— Цель подходит к зоне пуска!
— Внимание! Пуск!
Нажаты кнопки. На экранах тотчас же возник новый светлячок, резво побежал к перекрестию, очерчивая плавную дугу. С ходу клюнул в цель, высветив короткую вспышку, и сразу — тишина, упавшая откуда-то сверху. Гулкая тишина, несмотря на стрекот аппаратуры, размеренный гул вентиляторов. Тишина успешного финала.
— Цель уничтожена!
— Молодцы! Отбой. — Утяшин шагнул мимо Кадомцева, ногой настежь распахнул дверь.
С позиций шли вместе. Утяшин в приподнятом настроении топал прямо посередине дороги.
— Даже пыль не выбьешь — утрамбовали, что твой гудрон! Эту дорожку я за десять дней отгрохал. Командир полка приехал, поставил задачу: соорудить в кратчайшие сроки. День и ночь вкалывали. Профиль мы из глины делали, с двух сторон грунт вынимали. Потом песочек сверху, тяжелый каток — и порядочек!

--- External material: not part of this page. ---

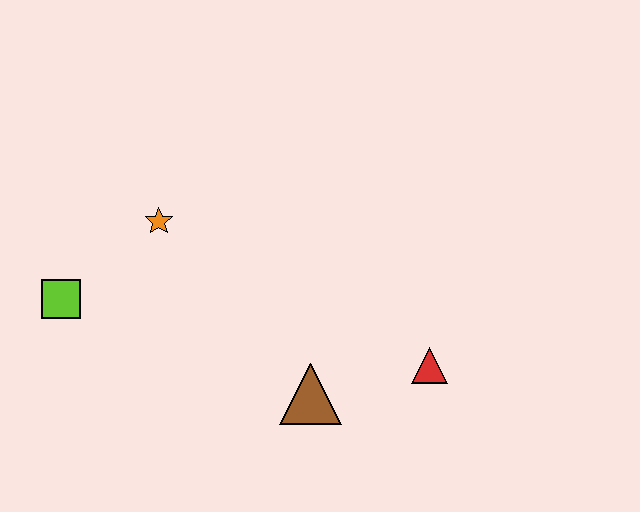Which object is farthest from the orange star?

Дорога и впрямь была сделана добротно, только слишком уж азартно поработали тут бульдозеристы — корни деревьев искромсаны. Через год засохнет не одна сосна.

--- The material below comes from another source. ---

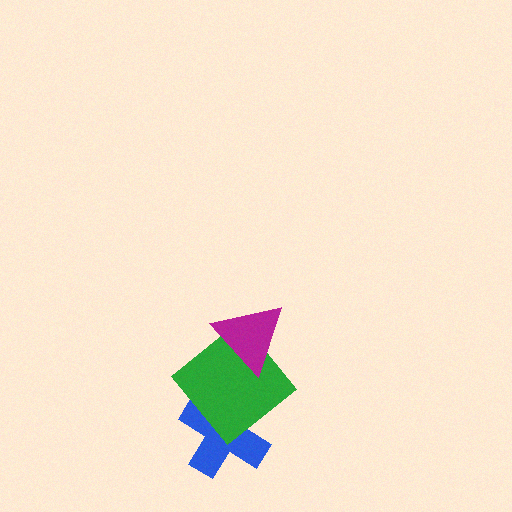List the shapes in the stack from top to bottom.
From top to bottom: the magenta triangle, the green diamond, the blue cross.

Говорить Утяшину об этом, пожалуй, не стоило. Он сейчас в таком состоянии… Любая критика — как красное для быка.
Утяшин перехватил осуждающий взгляд замполита, однако понял его по-своему.

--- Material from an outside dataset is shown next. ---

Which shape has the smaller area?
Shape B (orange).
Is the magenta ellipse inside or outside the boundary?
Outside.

— Ямы по обочинам — ерунда! Через год-другой все зарастет, тайга залатает. А вот тот самый большой котлован планируем вообще расширить. Сварганим пруд, запустим карасей — и будь здоров: в любой момент к столу деликатес. Хариус, таймень тут не котируются — в Марчихе их навалом. А на прудовую рыбу великий спрос. Ты как сам-то, не рыбалишь?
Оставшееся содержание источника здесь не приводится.